Mission, Concept, Value

 年明けからまとまった勉強の時間が取れているので、本ばかり読んでいます。3日で2冊とかそれくらいのペースでしょうか。じっくり読むものもあれば、流し読みのものもあります。日本語の本もあれば英語の本もあります。なんか久しぶりに充実したインプットの日々です。といっても次のアクションのプランもかなり具体的になっていて、来月から色々な人と会って話をする予定なのですが。
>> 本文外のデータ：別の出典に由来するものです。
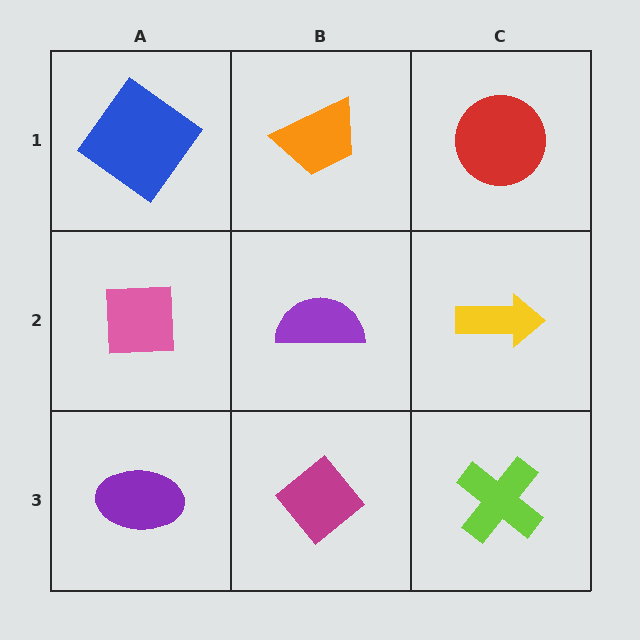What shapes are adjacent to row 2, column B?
An orange trapezoid (row 1, column B), a magenta diamond (row 3, column B), a pink square (row 2, column A), a yellow arrow (row 2, column C).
 ここしばらく、集中的に読んでいるのは社会的起業(Social Entrepreneur)関係の本です。社会的起業というのは、営利だけを目的とはせず、何らかの社会的な問題意識を持ち、その問題意識に従った事業を展開することです。例えば横浜のシンポジウムに出席してくださった藤崎達也さんのやっておられる事業などが典型ですね。知床地域にエコロジカル・ツーリズムと先住民ツーリズムを定着させるという、社会的目的を持った事業。

 ポリネシア航海協会もそうです。ポリネシア航海協会に専従職員は通常居ませんが、多額の資金を集めて伝統的航海術の保存・振興や環境教育、国際理解などの事業を展開していますね。チャド・バイバイヤン船長の参加しているアハ・プナナ・レオやチャド・パイション船長の率いるナ・カライ・ワア・モク・オ・ハワイイ、アトウッド・マカナニさんのプロテクト・カホオラウェ・オハナもそう。荒木さんの海人丸もそうです。
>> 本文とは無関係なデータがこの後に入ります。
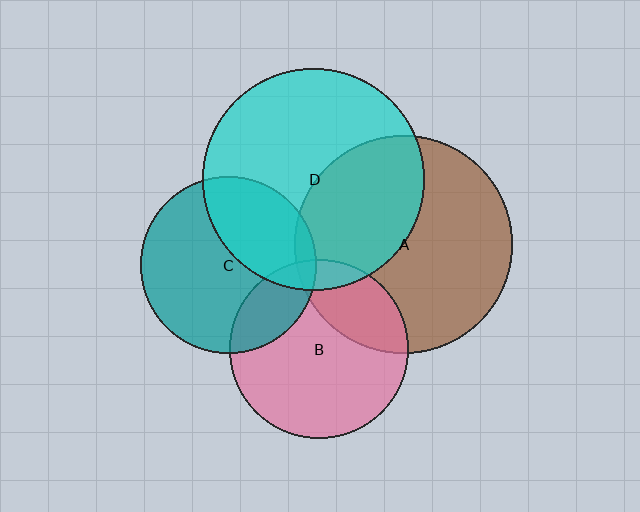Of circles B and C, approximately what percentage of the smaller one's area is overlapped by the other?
Approximately 20%.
 そういった事業のケーススタディや経営論の本を色々と読んでいるわけです。その中でなるほどと感じた分析があります。

 社会的起業はミッションとコンセプトと価値観を共有するステークホルダーの集団が存在しなければ失敗するという話。

 ミッションというのは「その事業を行うことで何を目指すのか」ということ。
 コンセプトというのは「いかにしてその事業を構築するのか」ということ。
 価値観というのは「何故、その事業を行うのか」ということ。
 ステークホルダーというのは、その事業に対して利害関係を持つ人たちのこと。

 「オセアニア各地の航海カヌーに大漁旗を贈る会」の場合、ミッションは「オセアニア各地の航海カヌー・プロジェクトに大漁旗を贈る」。コンセプトは「郵貯銀行の口座に寸志を集めて、デザインはネット上でみんなで決めて、実務は言い出しっぺがやる」、価値観は「だって大漁旗をプレゼントしたら喜ばれるし、気軽な草の根国際交流じゃないか」となります。ステークホルダーは、言い出しっぺと出資者と日本国内の航海カヌー愛好家と各地の航海カヌー・プロジェクト。

 今のところ、このプロジェクトは、ミッションやコンセプトや価値観に一定の賛同をいただいているので、成立しているわけですね。
 
 しかし、これはまあお小遣いで楽しめる程度の極小規模のプロジェクトですから、ミッションやコンセプトや価値観に深刻な対立が発生しないだけなのです。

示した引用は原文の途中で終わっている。